Senior Grand Secretary
- In office 1457
- Monarch: Yingzong
- Preceded by: Chen Xun
- Succeeded by: Xu Bin

Personal details
- Born: 1407 Suzhou
- Died: 23 August 1472 (aged 64–65) Suzhou
- Education: jinshi degree (1433)

Chinese name
- Traditional Chinese: 徐有貞
- Simplified Chinese: 徐有贞

Standard Mandarin
- Hanyu Pinyin: Xú Yǒuzhēn

= Xu Youzhen =

Chinese official (1407–1472)

Xu Youzhen (Note: Xu Youzhen's courtesy name was Yuanyu) (1407 – 23 August 1472) was a Chinese scholar-official, calligrapher, and writer during the Ming dynasty. In early 1457, he played a key role in organizing a coup that overthrew the Jingtai Emperor and reinstated Emperor Yingzong. He was then appointed as the head of the grand secretaries, but was later dismissed and sent into exile. He spent the rest of his life in his hometown of Suzhou.

==Biography==
Xu Youzhen, originally named Xu Cheng, was from Suzhou. He studied Confucianism with the goal of becoming a civil servant. After successfully passing the civil service examinations, he passed the final palace examination in 1433 and was awarded the rank of jinshi. He then served in lower positions in the civil service, where he gained recognition for his knowledge of military and strategic matters.

In 1449, during the Battle of Tumu, Emperor Yingzong was captured by the Mongols and held captive for a year before being returned to Beijing, where he was placed under house arrest with his family. In the midst of this crisis, Xu proposed relocating the capital to Nanjing, but his suggestion was deemed defeatist by Vice Minister of War Yu Qian. After the ascension of the new Jingtai Emperor, Yu, now minister of war, gained significant influence and Xu fell out of favor, hindering his chances for promotion. In 1453, Xu changed his name from Cheng to Youzhen in an attempt to improve his standing.

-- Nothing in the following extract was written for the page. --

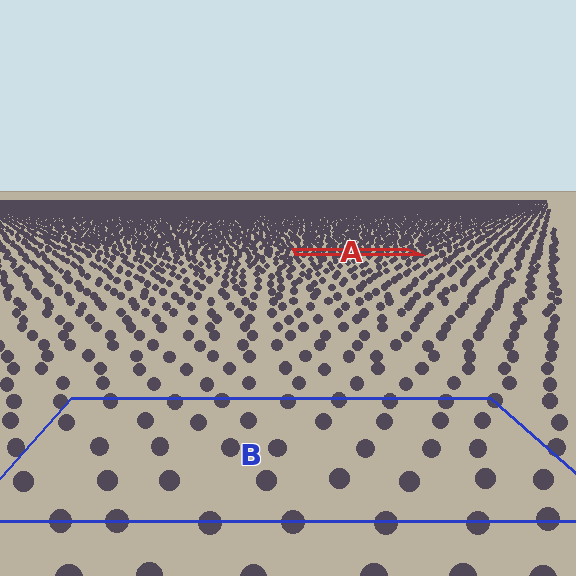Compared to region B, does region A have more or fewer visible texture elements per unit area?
Region A has more texture elements per unit area — they are packed more densely because it is farther away.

After the devastating floods and changes in the course of the Yellow River in 1448, regulating the river became a major challenge. At that time, the river flowed both north and south of the Shandong Peninsula, causing issues with the water supply for the Grand Canal. Despite attempts to fix the problem and repairs made between 1449 and 1452, they were ultimately unsuccessful. In 1453, Xu proposed a plan for new construction of dikes and canals. The government approved the plan and the Emperor appointed Xu as assistant censor-in-chief, entrusting him with its implementation. Under Xu's leadership, workers completed comprehensive repairs to the dikes and dug a 150 km long canal, redirecting the waters of the Yellow River into the Daqing River and ultimately into the sea. A total of 58,000 people were involved in the construction. The completed project successfully withstood the great flood of 1456 and remained in use for decades. As a reward for his efforts, Xu was promoted to vice censor-in-chief.

In early 1457, Xu was part of a group that freed former Emperor Yingzong from house arrest and restored him to the throne. He was then appointed as a member of the Grand Secretariat and became the senior grand secretary. He was also given the titles of minister of war and Count of Wugong. Xu played a role in eliminating the Jingtai Emperor's supporters, including the execution of Yu. In August 1457, however, he was dismissed from all positions, arrested, and exiled to Yunnan. He was allowed to return to Suzhou in 1460, where he lived until the end of his life.

Xu was known for his prolific writing and skilled calligraphy, particularly in conceptual script. His style was influenced by his grandson Zhu Yunming.